A Candy Bar Explanation of My Ambivalence of Clinton v. Sanders

As I write this post, the news is that Bernie Sanders is meeting with Barack Obama to (I guess) come up with an elegant way to exit the race to be the Democratic nominee for president, a race he’s pretty much lost to Hilary Clinton. Soon we will all be able to move on.

Frankly, I’ve felt quite ambivalent about the process. While I know many people (mostly indirectly and on social media) who had a religious and fanatic devotion to Bernie Sanders and/or a burning white-hot hatred of Hilary Clinton, I felt and continue to feel unusually ambivalent. I’m okay with either of them and have been all along. I voted for Clinton in the Michigan primary, but I was totally okay with the fact that Sanders won it. If the conversation right now was about how Sanders had pulled off the political upset to win the nomination, totally fine with me.

So the whole social media phenomenon of things like #iguessimwithher or the sentiment summed up in this excellent post at Good Bad Librarian! “I’m With Her (But We’re Seeing Other People)” or pretty much a third or more of my Facebook/Twitter feed for the last several months– this whole thing has been hard for me to understand and hard for me to explain.

And then it hit me: from my point of view, Clinton and Sanders are each a half of a Twix bar.

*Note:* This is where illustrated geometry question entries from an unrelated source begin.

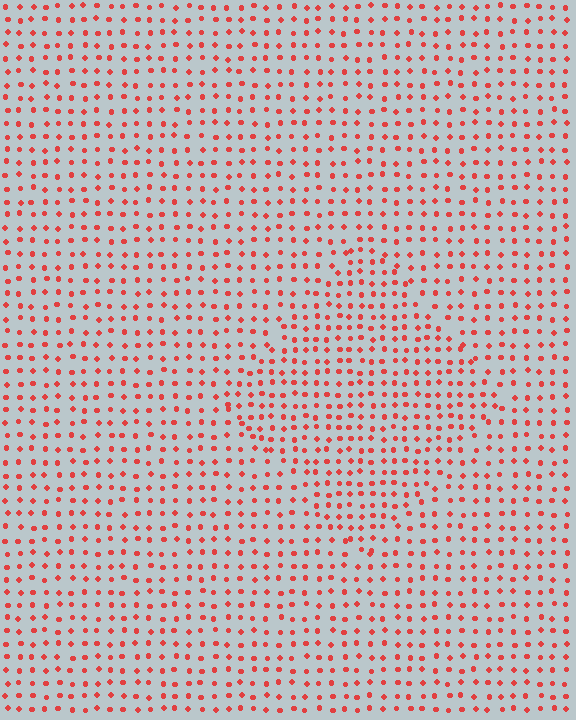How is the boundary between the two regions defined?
The boundary is defined by a change in element density (approximately 1.4x ratio). All elements are the same color, size, and shape.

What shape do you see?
I see a diamond.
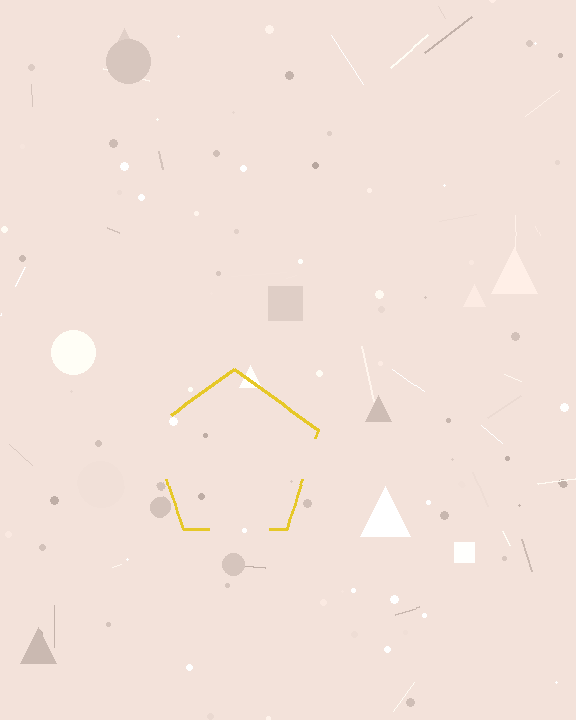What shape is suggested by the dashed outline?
The dashed outline suggests a pentagon.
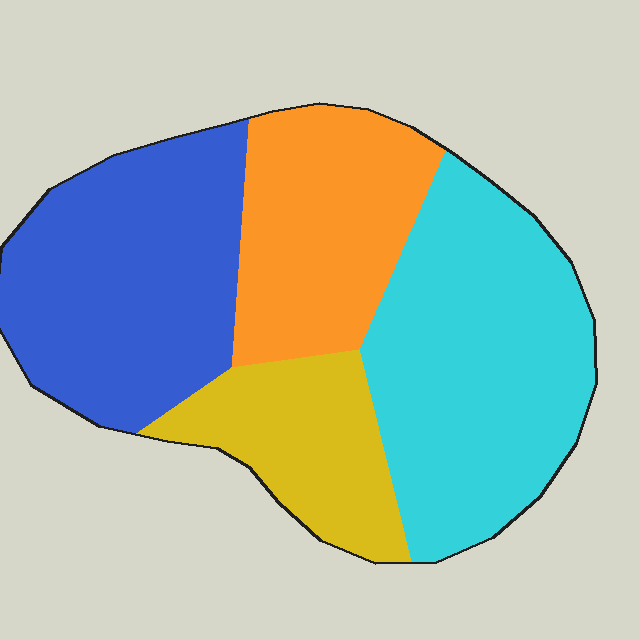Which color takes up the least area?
Yellow, at roughly 15%.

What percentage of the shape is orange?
Orange takes up about one fifth (1/5) of the shape.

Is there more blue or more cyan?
Cyan.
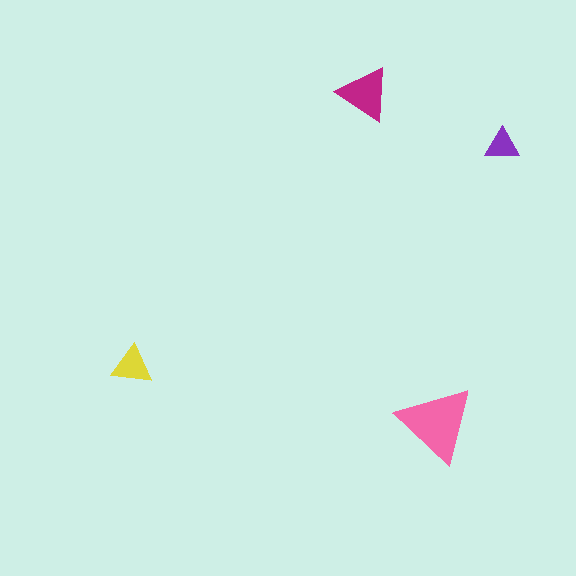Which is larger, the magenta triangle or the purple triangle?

Surly you have heard of this candy bar (not necessarily my “go to” choice, but one I always enjoy), but just in case: as Wikipedia reminds us, Twix “is a chocolate bar made by Mars, Inc., consisting of biscuit applied with other confectionery toppings and coatings (most frequently caramel and milk chocolate). Twix bars are packaged in pairs, although smaller single bars are available.”

And surly you have seen the humorous commercials about the battles between “Left Twix” and “Right Twix.” The basic premise here is the two “inventors” of Twix split the company over vehement disagreements over what is actually nothing. “Left Twix flowed caramel on cookie, while Right Twix cascaded caramel on cookie,” and so forth. The comedy, obviously, is in the fact that the differences being observed between Right and Left Twix are non-existent.

So for me, that’s pretty much the Sanders v. Clinton debate. Though I am certain there are those who might read this and say I WILL NEVER EVER EVER VOTE FOR RIGHT TWIX AND THAT DAMN LEFT TWIX RIGGED THE PROCESS FROM THE BEGINNING.

Or is it Right Twix who did the rigging? I forget.